Que faire en cas de résultat anormal

  1. Ne paniquez pas pour une seule valeur élevée. Les protéines montent avec la fièvre, l’exercice et la déshydratation : un résultat isolé est donc confirmé sur un nouvel échantillon prélevé une fois rétabli.
  2. Consultez votre médecin traitant si elle reste élevée. Il vérifie la tension artérielle, la glycémie (HbA1c) et la créatinine sanguine pour le DFGe, et recherche du sang dans les urines.
  3. Traitez la cause. Le contrôle de la tension artérielle et de la glycémie compte le plus ; un IEC ou un ARA II réduit la fuite et protège le rein, et un inhibiteur de SGLT2 est désormais le traitement de référence de la maladie rénale avec protéinurie selon KDIGO.
  4. Réagissez aux signaux d’alarme. Un gonflement généralisé, des protéines avec du sang visible, une créatinine qui monte vite ou une protéinurie d’apparition récente avec une hypertension artérielle pendant la grossesse nécessitent une prise en charge urgente, le jour même.
  5. Sachez qui consulter. Votre médecin traitant coordonne le bilan ; un néphrologue prend le relais en cas de protéinurie abondante ou persistante ou de DFGe qui chute, et un obstétricien pendant la grossesse.
  6. Ne vous automédiquez jamais. Ne commencez pas de compléments ni de régime pauvre en protéines, et n’arrêtez pas les médicaments pour les reins qui vous ont été prescrits, sans avis médical.

Questions fréquentes

Quelle quantité de protéines est normale dans une analyse d’urine des 24 heures ?

Moins de 150 mg sur 24 heures (environ 0,15 g).

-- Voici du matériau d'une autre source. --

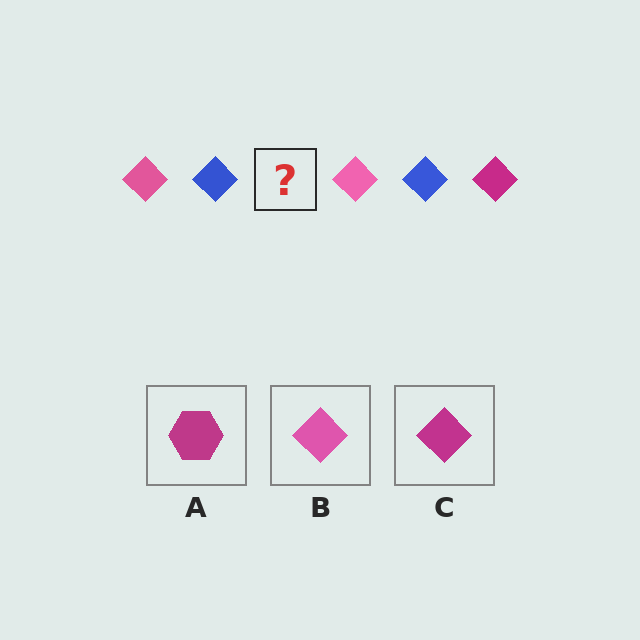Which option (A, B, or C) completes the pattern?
C.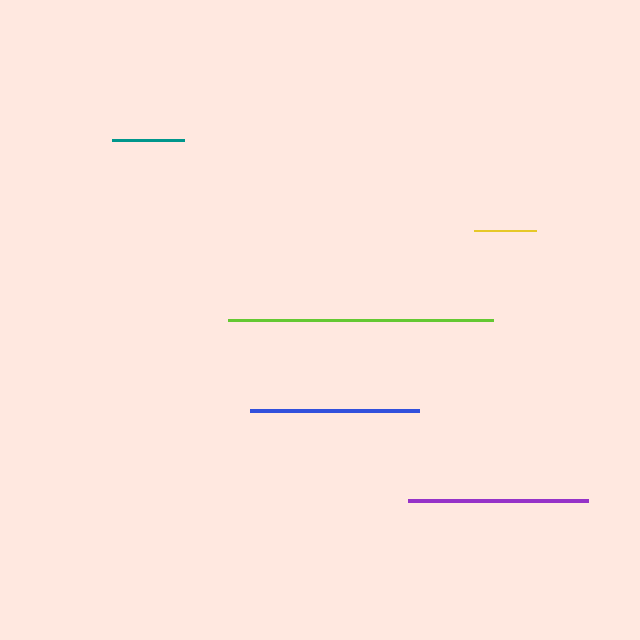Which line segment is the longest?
The lime line is the longest at approximately 265 pixels.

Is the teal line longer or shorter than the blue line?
The blue line is longer than the teal line.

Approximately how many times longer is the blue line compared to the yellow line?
The blue line is approximately 2.7 times the length of the yellow line.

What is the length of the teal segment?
The teal segment is approximately 72 pixels long.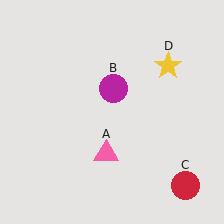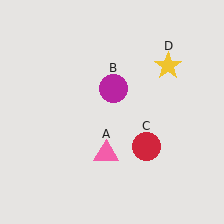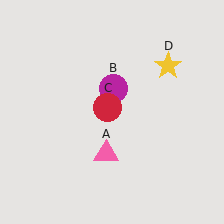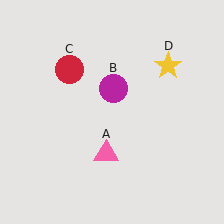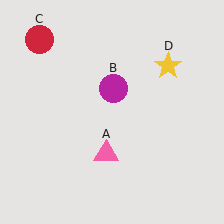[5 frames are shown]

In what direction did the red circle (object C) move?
The red circle (object C) moved up and to the left.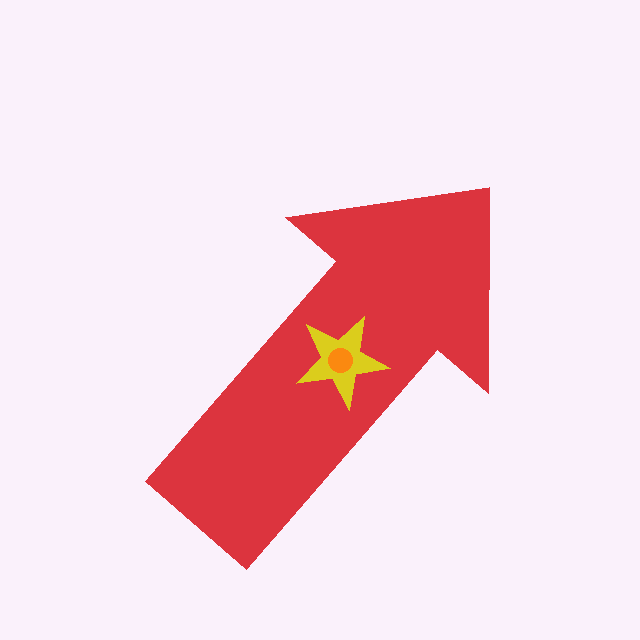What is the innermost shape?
The orange circle.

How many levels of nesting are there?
3.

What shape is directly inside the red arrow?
The yellow star.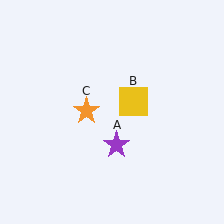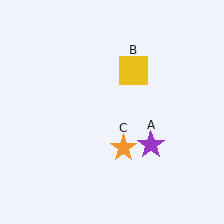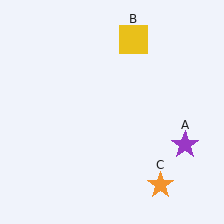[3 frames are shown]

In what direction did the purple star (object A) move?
The purple star (object A) moved right.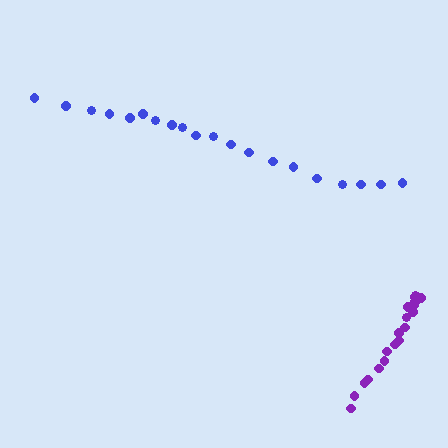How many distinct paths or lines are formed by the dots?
There are 2 distinct paths.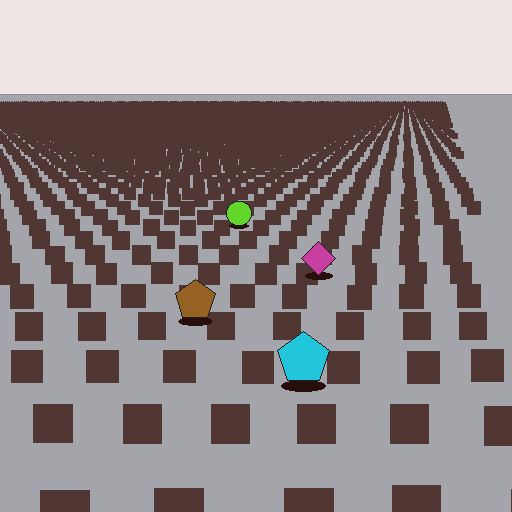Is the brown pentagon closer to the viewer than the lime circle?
Yes. The brown pentagon is closer — you can tell from the texture gradient: the ground texture is coarser near it.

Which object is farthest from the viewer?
The lime circle is farthest from the viewer. It appears smaller and the ground texture around it is denser.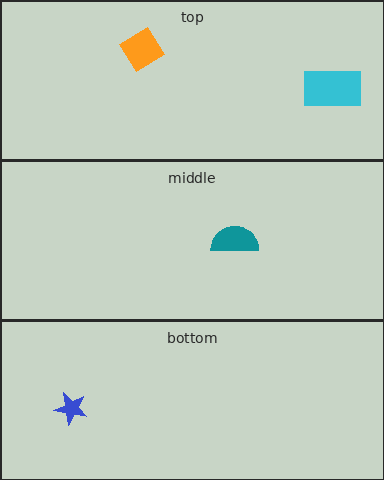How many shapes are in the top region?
2.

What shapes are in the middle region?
The teal semicircle.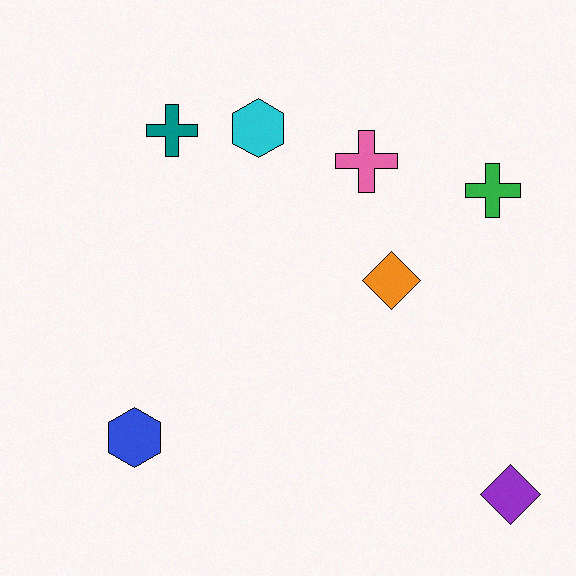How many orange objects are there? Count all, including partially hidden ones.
There is 1 orange object.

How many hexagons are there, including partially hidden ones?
There are 2 hexagons.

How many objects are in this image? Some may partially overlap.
There are 7 objects.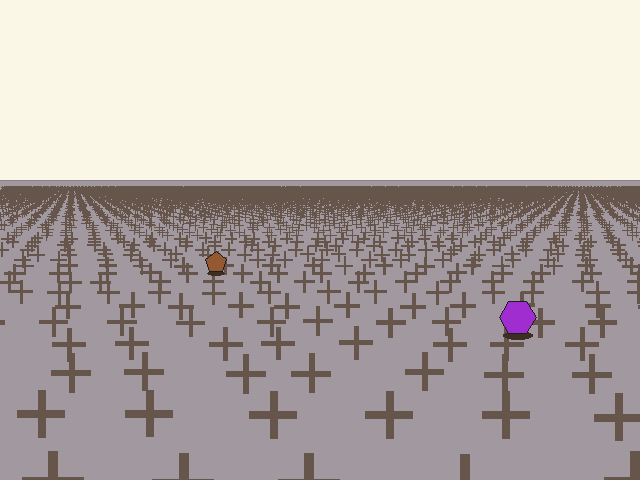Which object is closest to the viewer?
The purple hexagon is closest. The texture marks near it are larger and more spread out.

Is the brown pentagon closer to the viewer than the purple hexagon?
No. The purple hexagon is closer — you can tell from the texture gradient: the ground texture is coarser near it.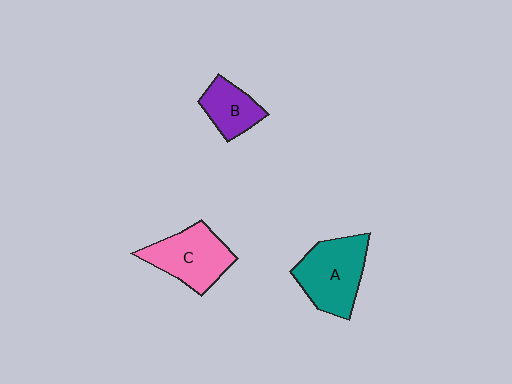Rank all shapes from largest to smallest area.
From largest to smallest: A (teal), C (pink), B (purple).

Au-delà, il s’agit d’une protéinurie, et plus d’environ 3 000–3 500 mg par jour correspond au « niveau néphrotique », qui impose toujours un bilan.

Un rapport protéines/créatinine sur échantillon vaut-il une collecte des 24 heures ?

Pour la plupart des gens, oui. KDIGO et NICE préfèrent désormais un rapport albumine/créatinine ou protéines/créatinine sur échantillon, car les collectes des 24 heures sont facilement mal minutées ; la collecte complète est réservée aux cas particuliers, comme une protéinurie très abondante ou inhabituelle.

En quoi les protéines urinaires des 24 heures diffèrent-elles de la microalbuminurie ?

La microalbuminurie ne mesure que de petites quantités d’albumine et repère l’atteinte rénale plus tôt, surtout dans le diabète. L’analyse des 24 heures mesure tous les types de protéines et sert à quantifier une protéinurie déjà installée ou abondante.

Une protéinurie signifie-t-elle toujours une maladie rénale ?

Non. La fièvre, un exercice intense, la déshydratation, une station debout prolongée (protéinurie orthostatique) et les infections urinaires peuvent l’élever temporairement, c’est pourquoi un résultat élevé est confirmé sur un nouvel échantillon prélevé une fois rétabli.

Peut-on réduire les protéines dans les urines ?

Souvent, oui. Traiter la cause et contrôler la tension artérielle et la glycémie — le plus souvent avec un IEC ou un ARA II, et de plus en plus avec un inhibiteur de SGLT2 — abaisse les protéines et protège les reins. Ne commencez ni n’arrêtez jamais ces médicaments de vous-même.